Les autorités algériennes réagissent au rapport du département d’Etat américain

Ouyahia : «L’approche américaine est simpliste»

Par Mohamed Tayeb, Le Jeune Indépendant, 11 mars 2002

Les «vives critiques» du département d’Etat américain sur la pauvreté des droits de l’homme en Algérie ont fait réagir dimanche les autorités algériennes. Par la voix du ministre de la Justice, celles-ci fustigent le simplisme de l’approche américaine et rejettent les deux poids, deux mesures» de l’Administration Etats-unienne.

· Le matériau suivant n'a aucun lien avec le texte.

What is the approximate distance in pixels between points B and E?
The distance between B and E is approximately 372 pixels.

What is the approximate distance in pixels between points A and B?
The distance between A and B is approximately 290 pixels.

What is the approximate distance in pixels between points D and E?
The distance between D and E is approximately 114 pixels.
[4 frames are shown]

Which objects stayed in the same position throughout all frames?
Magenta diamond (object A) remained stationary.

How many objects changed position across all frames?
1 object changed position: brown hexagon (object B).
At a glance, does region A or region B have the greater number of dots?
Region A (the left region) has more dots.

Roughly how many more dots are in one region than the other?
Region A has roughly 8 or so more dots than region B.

Dans son dernier rapport sur la situation des droits de l’homme dans le monde, rappelle-t-on, le département d’Etat considère qu’en Algérie la situation des droits de l’homme «demeure faible et que «des problèmes sérieux persistent». Il n’en fallait pas plus pour piquer au vif les autorités algériennes qui espéraient que les événements du 11 septembre avaient relégué cette question au second plan des préoccupations de la communauté internationale. Ce ne semble pas être le cas, malheureusement, les autorités du pays s’apercevant qu’il leur reste encore du pain sur la planche dans ce domaine. D’où la récente sortie médiatique d’Ouyahia qui a affirmé sur les ondes de la Chaîne I que si l’Algérie encourageait les critiques constructives autour de la promotion des droits de l’homme, elle rejette, en revanche, toute classification des pays en catégories distinctes, les bons et les mauvais.

A l’adresse du département d’Etat américain, il semble dire que l’Algérie refuse la classification en deux collèges des pays du monde en matière de promotion des droits de l’homme. Il accuse dans ce sens le rapport américain de faire l’impasse et de taire les violations commises contre les droits du peuple palestinien ainsi que dans d’autres pays considérés comme proches des Etats-Unis.

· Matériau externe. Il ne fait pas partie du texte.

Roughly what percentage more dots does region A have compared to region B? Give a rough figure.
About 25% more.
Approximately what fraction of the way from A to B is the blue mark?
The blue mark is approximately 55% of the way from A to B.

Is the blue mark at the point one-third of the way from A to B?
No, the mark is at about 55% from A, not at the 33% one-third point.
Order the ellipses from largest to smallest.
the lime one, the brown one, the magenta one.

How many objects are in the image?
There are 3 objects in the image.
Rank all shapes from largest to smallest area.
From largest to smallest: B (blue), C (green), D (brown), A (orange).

En somme, Ouyahia rejette dans la forme et dans le fond l’approche américaine et les deux poids, deux mesures pratiqués dans l’évaluation de la situation des droits de l’homme dans le monde. Approfondissant l’analyse, le ministre de la Justice rappelle à qui de droit que les droits de l’homme restent un idéal auquel aspirent les peuples et les Etats, y compris ceux qui prétendent avoir accompli d’énormes progrès dans ce domaine, notamment les pays d’Europe occidentale.

A ce niveau de la question, il doit sûrement faire référence aux ONG européennes qui s’acharnent encore sur l’Algérie à un moment où le monde entier semble avoir adhéré à sa vision de lutte contre le terrorisme et la protection du droit à la vie des citoyens avant tout autre considération. Et à un moment aussi où la vie politique est marquée par la préparation et la concertation dans le cadre des prochaines législatives. Telle la FIDH qui ne semble pas «relâcher la pression» sur Alger, elle qui a consacré à l’Algérie deux paragraphes de son mémorandum adressé à la 58e commission des droits de l’homme prévue du 18 mars au 26 avril à Genève. La FIDH y juge que «la violence politique se poursuit en Algérie, et considère que la lutte de l’Etat contre le terrorisme n’exempte pas ce dernier du respect des droits de l’homme». A cela, Ouyahia se contente d’appeler à la conjugaison des efforts en matière de lutte contre le terrorisme. Sur cette question pourtant, le débat est resté vif et critique entre les différents acteurs de la vie politique et institutionnelle algérienne. Le professeur Issad, par exemple, estime pour ce qui le concerne que «l’ennemi ce n’est pas les ONG internationales qu’il faut d’ailleurs cesser de diaboliser». Pour sa part, le président de la CNCPPDH considère en «toute objectivité que la situation des droits de l’homme en Algérie est acceptable et au-dessus de la moyenne». Qui croire dans ce cas quand le ministre de la Justice reconnaît dans la même émission qu’il existe encore près de 3 300 cas de disparus non élucidés, et que son homologue de l’Intérieur interdit une marche à laquelle a appelé récemment un parti officiellement agréé et qui siège au Parlement. Enfin, peut-on parler d’une amélioration de la situation alors que l’état d’urgence est encore un vigueur ? M. T.